Dal punto di vista tecnico è quindi indispensabile rimuovere aeratori, doccette ed eventuali inserti filtranti prima della messa in servizio e aprire completamente la rubinetteria – idealmente in posizione centrale. Se la leva rimane chiusa, l’aria viene compressa all’interno del sistema. Alla successiva apertura si generano colpi di pressione che possono raggiungere temporaneamente valori fino a 25 bar. Questi sollecitano in modo significativo guarnizioni e dischi ceramici.

Allo stesso tempo, proprio in questo momento, le particelle staccate vengono convogliate senza ostacoli nella cartuccia.

Dalla maniglia dura alla cartuccia che perde

Nella pratica si osserva sempre lo stesso andamento: inizialmente la maniglia diventa dura da azionare. La causa è spesso anche solo un singolo granello di sabbia o una piccola particella finita tra i dischi ceramici. Con il tempo si formano graffi sottili o microdanni.

Tecnicamente, a questo punto la cartuccia è già compromessa. Prima o poi inizierà a perdere – o dalla maniglia o dalla bocca di erogazione.
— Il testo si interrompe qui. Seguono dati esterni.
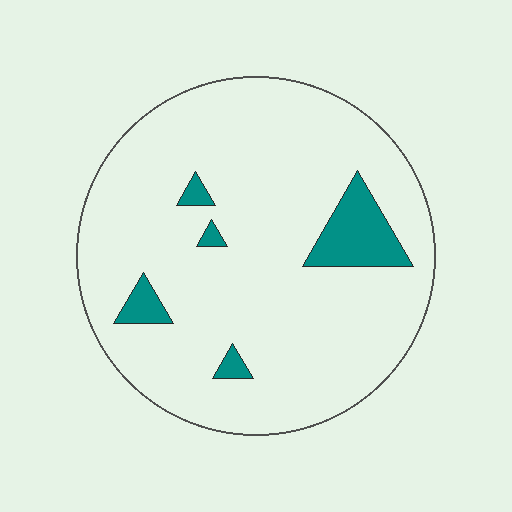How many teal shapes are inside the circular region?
5.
La maniglia dura e il rubinetto che gocciola non sono quindi due problemi diversi, ma due sintomi della stessa causa, manifestatisi in momenti diversi.

Tecnologia di filtrazione – poco considerata, ma fondamentale

Un filtro per sedimenti funzionante all’ingresso dell’acqua domestica, così come valvole d’angolo filtrate, non sono un elemento di comfort, ma una protezione essenziale per la rubinetteria. Inoltre, è possibile installare filtri fini retrofit direttamente a monte della rubinetteria. Questi riducono in modo significativo l’ingresso di particelle e prolungano notevolmente la durata della cartuccia.
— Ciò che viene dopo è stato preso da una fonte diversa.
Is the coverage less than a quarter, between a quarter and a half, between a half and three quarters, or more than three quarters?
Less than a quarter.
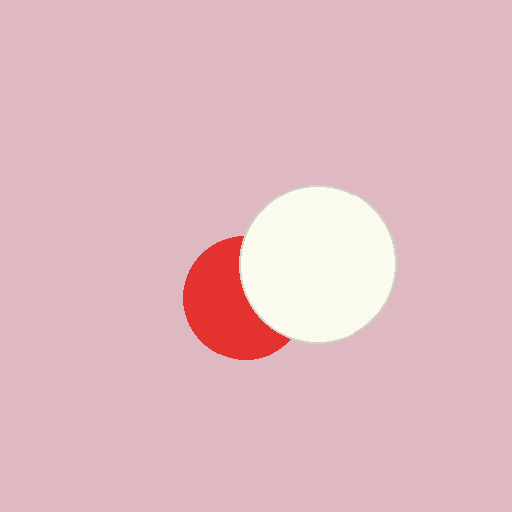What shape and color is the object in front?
The object in front is a white circle.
Nel nostro programma offriamo elementi filtranti retrofit facili da installare. Tuttavia, la domanda è finora molto bassa. Ciò fa supporre che, nella pratica, questo tema tecnicamente rilevante riceva spesso poca o nessuna attenzione.

→ Qui il link diretto all’elemento filtrante retrofit a cui si fa riferimento:
https://viziotechnik.com/it-it/products/3-8-filter-retrofit-kit-for-angle-valves-with-3-8-connection-2-piece-set

Gestione dei reclami dal punto di vista tecnico

Una volta che una cartuccia è danneggiata, la sostituzione è generalmente la soluzione più sensata. Una pulizia può aiutare temporaneamente, ma non elimina i danni ai dischi ceramici. Anche il metodo, un tempo diffuso, del “leggero allentamento” della cartuccia può funzionare, ma richiede esperienza e comporta il rischio di nuove perdite.
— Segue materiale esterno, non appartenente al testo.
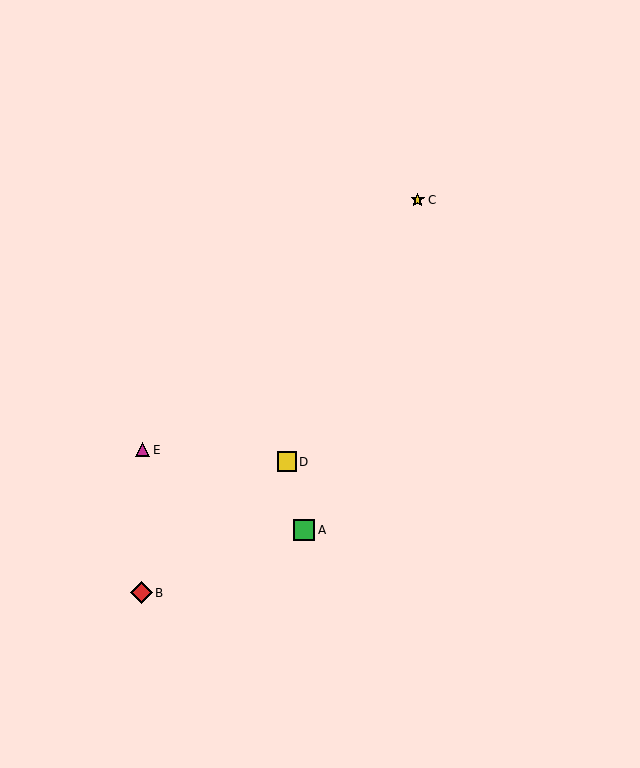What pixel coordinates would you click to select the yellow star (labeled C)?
Click at (418, 200) to select the yellow star C.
Soprattutto una cosa è importante: una cartuccia danneggiata non è una prova di scarsa qualità del prodotto, ma quasi sempre un’indicazione di errori di installazione o di messa in servizio.

Conclusione dalla pratica

La grande maggioranza dei reclami relativi a maniglie dure da azionare e rubinetterie che perdono è dovuta all’installazione. Rubinetterie di alta qualità come quelle VIZIO vengono testate in fabbrica al 100% per tenuta e funzionalità. Nessuna cartuccia difettosa lascia lo stabilimento.

Chi esegue risciacqui accurati, prende sul serio la tecnologia di filtrazione e procede a una messa in servizio corretta evita reclami, lavoro inutile e discussioni, garantendo nel lungo periodo clienti soddisfatti e rubinetterie perfettamente funzionanti.